Ein Gastbeitrag von Antonia Schmid, Berlin, und Thorsten Thiel, Frankfurt am Main

 

Zu diesem fortgeschrittenen Zeitpunkt in der Blogserie möchten wir den Blick noch einmal weg von den Diagnosen lenken – wie sie von Peter Ullrich, Richard Münch, Tino Heim und Silke van Dyk/Tilman Reitz so nachdrücklich geleistet wurden – und stattdessen auf die Frage der Organisation von prekär beschäftigten Akademiker*innen zu sprechen kommen. Dieser Punkt wurde von Peter Ullrich auch bereits im zweiten und dritten Teil seines Beitrags thematisiert (und er war auch Thema der Beiträge zu studentischen Hilfskräften und Mitarbeiter*innen sowie Lars Frers Überlegungen zum Streik). Die Perspektive, die wir hier einnehmen wollen, ist aber eine sehr viel konkretere: Wir fokussieren die Rolle der Fachgesellschaften bei der Repräsentation prekär beschäftigter Akademiker*innen und fragen nach deren Aufgaben und Möglichkeiten.
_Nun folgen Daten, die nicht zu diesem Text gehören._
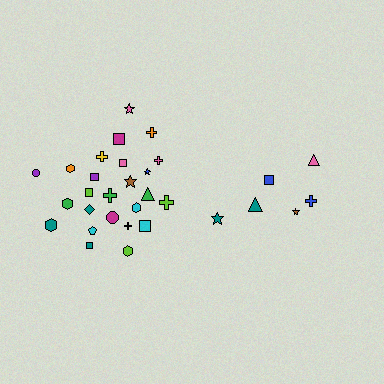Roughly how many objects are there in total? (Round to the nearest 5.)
Roughly 30 objects in total.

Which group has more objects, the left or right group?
The left group.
Wir werden hierfür unsere Erfahrungen in einer der Schwestergesellschaften der DGS reflektieren, der Deutschen Vereinigung für Politische Wissenschaft (DVPW), deren Vorstand (Thorsten Thiel) und Beirat (Antonia Schmid) wir seit 2015 angehören (Thorsten Thiel war zudem bereits in der Amtsperiode 2012-2015 Mitglied des Beirats).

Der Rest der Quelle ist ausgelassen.